Ein weiterer unvergesslicher Eindruck des
Benefizfussballturniers: anwesend war eine Abordnung des Vereins „Menschen für
Kinder“. Diesem Verein haben wir unfassbar viel zu verdanken. Sind sie es doch,
die Jonathans Reittherapie in voller Höhe sponsern…
Und das kam so:
Ein Kollege meines Mannes hatte durch seine Frau
Berührungspunkte mit „MfK“ (Menschen für Kinder) und uns den Hinweis gegeben
uns doch die Internetseite mal anzusehen: vielleicht könnte der Verein uns ja
helfen/unterstützen. Wir haben auch direkt begonnen zu recherchieren – doch
kamen dann zu dem Schluss das wir hier „an der falschen Adresse“ waren: der
Verein engagiert sich vor allem in der Kinderkrebshilfe. Sammelt Geld für
Forschung und Kliniken.
Jonathan hat keinen Krebs. Und für mich stand fest
das krebskranke Kinder die Hilfe dieses Vereins auch viel nötiger hätten als
wir!!! Von daher war dieses Thema für uns beendet.

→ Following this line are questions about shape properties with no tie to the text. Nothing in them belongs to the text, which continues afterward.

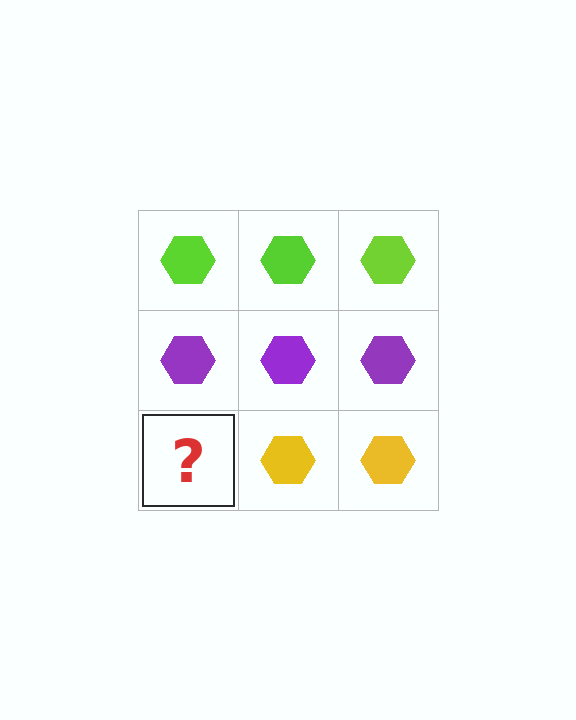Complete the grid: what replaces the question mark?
The question mark should be replaced with a yellow hexagon.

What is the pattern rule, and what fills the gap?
The rule is that each row has a consistent color. The gap should be filled with a yellow hexagon.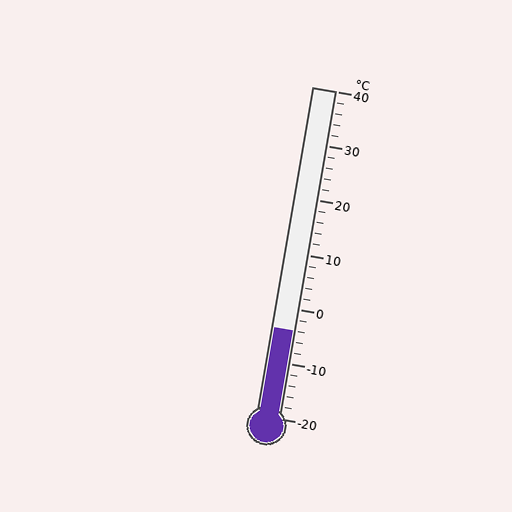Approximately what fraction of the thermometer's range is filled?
The thermometer is filled to approximately 25% of its range.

Doch einige Wochen später…klingelte abends mein
Handy. Eine mir unbekannte Nummer rief an. Ich muss ehrlicherweise sagen das
ich in solchen Fällen ganz oft gar nicht rangehe: meistens ist das nur Werbung
oder der (nervende) Handyanbieter.
Aber irgendwas hat mich bewogen doch ranzugehen.
Ein Mann meldete sich und sagte mir dass er ….vom Verein „Menschen für Kinder“
sei. Und dann erzählte er mir dass er nun von ZWEI VERSCHIEDENEN Menschen auf
uns aufmerksam gemacht worden sei, dass er sich mittlerweile sowohl Blog als
auch Facebook angeschaut und die Zeitungsberichte gelesen habe. Meine Nummer
habe er von einem gemeinsamen Bekannten bekommen und riefe nun mit dem Ziel an
uns zu helfen.
Ich habe wieder abgewiegelt und gesagt dass
Jonathan keinen Krebs hat und der Verein deswegen bei uns an der falschen
Adresse sei.
Doch der Herr am Telefon blieb hartnäckig und sagte
nur das er wisse dass Jonathan einen Gendefekt habe, der Verein treffe aber
manchmal auch Einzelfallentscheidungen und unterstütze auch Kinder die von
anderen Problemen als Krebs betroffen seien.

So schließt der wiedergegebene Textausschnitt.